€60,000 payments cap ‘will not happen’ says Irish expert

A cap of €60,000 on direct payments per farm proposed by EU leaders will not happen, says Irish CAP expert Alan Matthews.

€60,000 payments cap ‘will not happen’ says Irish expert

By Stephen Cadogan

A cap of €60,000 on direct payments per farm proposed by EU leaders will not happen, says Irish CAP expert Alan Matthews.

He says fine print in the EU Commission’s CAP reform plan will allow farmers escape the cap, by deducting salaries and family wages from direct payments.

How farmers can do this is set out in a leaked draft of Commission legislative proposals, which requires Member States to first deduct the value of salaries paid from direct payments received, before a cap is applied.

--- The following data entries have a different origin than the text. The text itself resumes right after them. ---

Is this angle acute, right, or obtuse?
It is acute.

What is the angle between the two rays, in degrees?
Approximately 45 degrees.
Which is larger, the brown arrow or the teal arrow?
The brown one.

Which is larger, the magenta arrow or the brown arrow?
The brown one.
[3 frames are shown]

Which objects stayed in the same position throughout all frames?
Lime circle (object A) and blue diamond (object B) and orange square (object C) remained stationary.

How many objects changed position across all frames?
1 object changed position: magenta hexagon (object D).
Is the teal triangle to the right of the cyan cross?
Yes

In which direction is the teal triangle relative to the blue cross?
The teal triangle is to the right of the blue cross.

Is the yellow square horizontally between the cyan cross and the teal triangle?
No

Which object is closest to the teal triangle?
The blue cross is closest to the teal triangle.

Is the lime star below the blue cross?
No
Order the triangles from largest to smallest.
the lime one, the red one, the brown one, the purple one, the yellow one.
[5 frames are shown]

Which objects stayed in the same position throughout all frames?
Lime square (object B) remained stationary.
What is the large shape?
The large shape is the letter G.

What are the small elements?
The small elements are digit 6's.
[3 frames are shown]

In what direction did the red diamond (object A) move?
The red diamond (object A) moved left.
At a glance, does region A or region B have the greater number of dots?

This concession is already available for Member States applying the existing mandatory reduction of at least 5% on amounts above €150,000, and for Member States making use of the option in the last CAP reform to cap payments at €150,000 or above.

But the leaked draft of new Commission legislative proposals extends this loophole, to also include the value of own family labour engaged on the farm.

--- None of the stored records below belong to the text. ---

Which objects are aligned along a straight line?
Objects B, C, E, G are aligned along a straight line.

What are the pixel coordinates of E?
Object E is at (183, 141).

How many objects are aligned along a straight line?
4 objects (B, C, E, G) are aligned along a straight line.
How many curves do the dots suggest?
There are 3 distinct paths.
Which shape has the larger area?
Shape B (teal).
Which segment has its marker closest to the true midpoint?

Mr Matthews said it was misleading and disingenuous for Commission President Juncker to tell the Belgian Parliament that “the European Commission will propose a €60,000 limit on individual direct payment,s to support small farm holdings instead of ‘agricultural factories’”, because it ignores what is likely to be the fine-print in the Commission proposal.

The effect of the proposed loopholes makes capping meaningless, according to Mr Matthews’ latest post in the capreform.eu blog.

It follows that the claim of President Juncker and Commissioner Hogan that capping will ensure that direct payments in future will be concentrated on small and medium-sized farms is without foundation and misleading.

He explained that the proposed budget cut of 4% on average in direct payments will reduce the average direct payment per hectare in the EU to about €250, so a farm of 240 ha would become subject to a cap on direct payments at €60,000, on average (€250 by 240).

But only farms where the labour cost deduction is less than the average direct payment per hectare would have payments capped. For the €250 labour cost deduction to match the average direct payment requires one labour unit per 120 hectares, and average gross wage per labour unit of €30,000.

But the actual average labour cost deduction is much greater than €250 per hectare in the EU, said Mr Matthews. The only possible exceptions are in Bulgaria, Romania and Lithuania.

If capping is to be effective, the labour cost loopholes must be removed, preferably before publication of the final Commission legislative proposals, said Mr Matthews.